Two concussions, three torn muscles, an unfathomable number of blood draws, IVs, spinal taps, electrode welts, medication side effects, gravel imprints on my face, full body spasms, bloody noses, allergic reactions, hypothermia, and sunburns from being paralyzed in the elements for too long. My body has also been through hell. And despite that? My body is doing incredible given the circumstances, she does her best to walk when she’s able and she can still give tight hugs and can still feel the sensation of ridiculously soft blankets and she is working so freaking hard to be strong.

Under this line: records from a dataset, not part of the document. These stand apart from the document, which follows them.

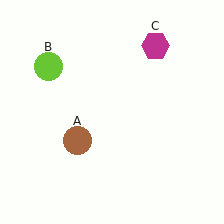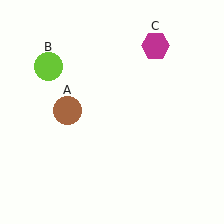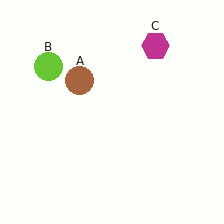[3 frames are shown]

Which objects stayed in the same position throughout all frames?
Lime circle (object B) and magenta hexagon (object C) remained stationary.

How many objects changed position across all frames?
1 object changed position: brown circle (object A).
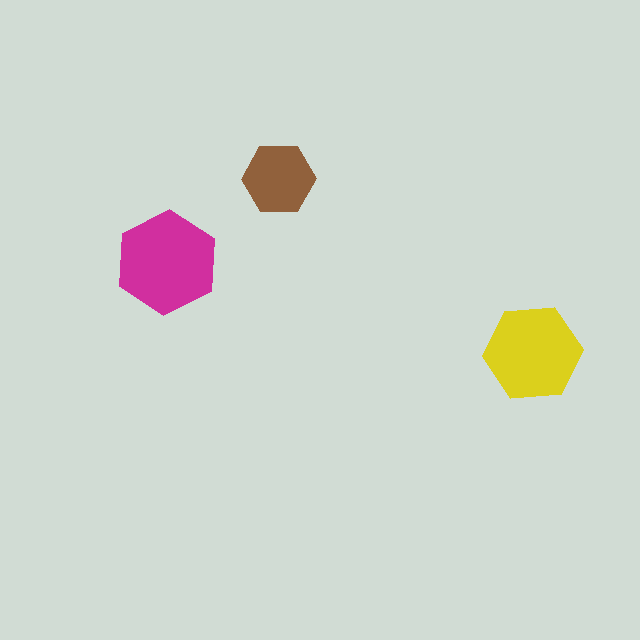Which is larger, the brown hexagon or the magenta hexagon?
The magenta one.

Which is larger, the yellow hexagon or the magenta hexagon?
The magenta one.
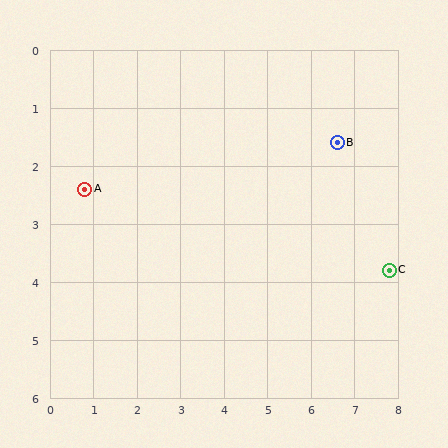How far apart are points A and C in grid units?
Points A and C are about 7.1 grid units apart.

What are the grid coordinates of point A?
Point A is at approximately (0.8, 2.4).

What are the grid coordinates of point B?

My body is amazing. My body has spent 18 years extremely sleep-deprived and still grew into a remarkable human who can’t do some things but can do hard things. Unique things, fun things, crazy things, normal things, impressive things. I had to reach out first, I had to apologize and show myself that I deserve nourishment. That I deserve to sit down and I deserve to ask for rest when I need it. It started slowly, but day by day the tension between us started to fade. And my life seemed to get a little bit better, which is funny because nothing about my situation changed.
I didn’t stop having Cataplexy or sleep attacks. However, things seemed a little less scary when I didn’t have to do it by myself, when me and my body started working as a team I realized that we are two parts of one incredible, smart, hard-working, and resilient person. My disability doesn’t determine my worth. Just like the size of my waist doesn’t change who I am.